Now that Rosa has become an orphan, Acevedo the mayor (Daniel Muñoz) ought to recognise that this young orphan needs help, but he's not really concerned and the local priest (Sergio Sauville) is only slightly more useful to her. He sends her to an old inhabitant to ask to be taken in, this being Mateo (Daniel Antivilo) who is one of her own people. Indeed, once he starts looking after her, it soon becomes clear that Mateo is a leading figure among those who are Huilliche and who, bonding together as La Recta Provincia, continue to trust in their own ancient beliefs and legends including the exercise of sorcery. Another person thus involved is Aurora Quinchen (Neddiel Muñoz Millalonco) who is a witch. Before long Stefan’s two young sons, Thorsten (Matías Bannister) and Franz (Iker Echevers), go missing and a search party headed by Stefan and by their mother Agnes (Annick Durán) fails to find them. In this place and at that time rumours as to what has happened are inevitable and even include the possibility that a Huilliche spell has turned the two boys into dogs (a viewpoint that the film seems ready to endorse).
When the authorities brand La Recta Provincia as criminals, an attitude endorsed by the mayor, the time has come for Mateo to be seized and put on trial. In the course of these events Mateo is ready to protect Rosa by saying that she does not need to get involved but, regardless of this, the narrative shows how she is more and more drawn in to embrace the world of sorcery despite the fact that we have discovered at the outset that Rosa is a native who has taken up Christian beliefs (whether voluntarily or under pressure we never learn). This conversion away from Christianity together with the suggestion that Stefan and his family, along with the mayor and his pregnant wife (Yun Hérnandez), are at risk from witchcraft (which in their case might also be a form of justice) are the elements that drive the film. Rather than being a tale that plays out as a believable tangle of attitudes and beliefs central to much colonial history, Sorcery comes across as a revenge drama geared to the kind of menace that appeals to fans of supernatural horror movies. Consequently, Sorcery may well be a disappointment for viewers who are looking for a realistic historical drama but, alas, it's also the case that for horror fans the film is likely to be too restrained to have any strong appeal. This element does play a bigger role late on when acts of sorcery involve the need to wear a garment made from human skin but that will hardly be sufficient to satisfy those in quest of a folk horror movie. Sorcery is decently made, adequately acted and capable of creating a suitably bleak atmosphere, but the concept remains one that gives the impression of this being a film that falls between two stools.
Original title: Brujeria.
MANSEL STIMPSON
Cast: Valentina Véliz Caileo, Daniel Antivilo, Sebastian Hülk, Daniel Muñoz, Neddiel Muñoz Millalonco, Annick Durán, Yun Hernández, Matías Bannister, Iker Echevers, Juan Cayupel, Pedro Cayupel, Sergio Sauville.

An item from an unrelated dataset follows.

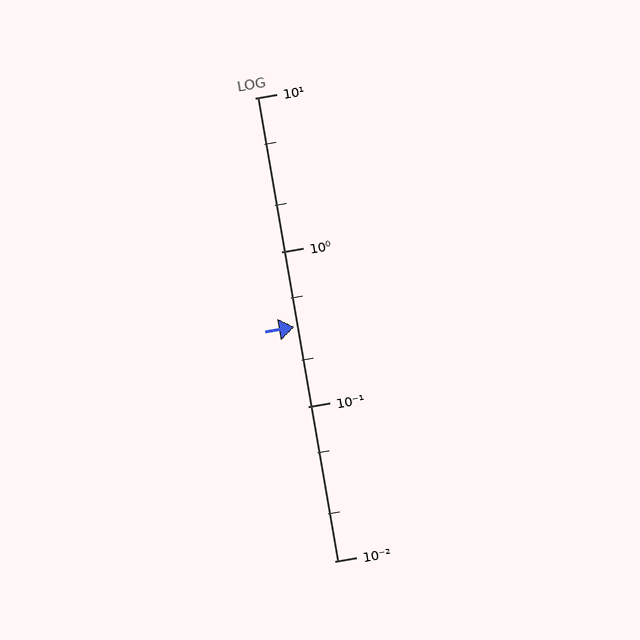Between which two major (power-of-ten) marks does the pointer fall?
The pointer is between 0.1 and 1.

Dir Christopher Murray, Pro Juan de Dios Larrain, Pablo Larrain, Rocio Jadue and Nicolás Celis, Screenplay Christopher Murray and Pablo Paredes, Ph María Secco, Pro Des Bernardita Baeza, Ed Paloma López, Music Leonardo Heiblum, Costumes Tatiana Pimentel.
Fabula/Pimienta Films/The Match Factory/Bord Cadre Films/Sovereign Films-Sovereign Film Distribution.
100 mins. Mexico/Germany/Chile. 2023. UK Rel: 14 June 2024. Cert. 15.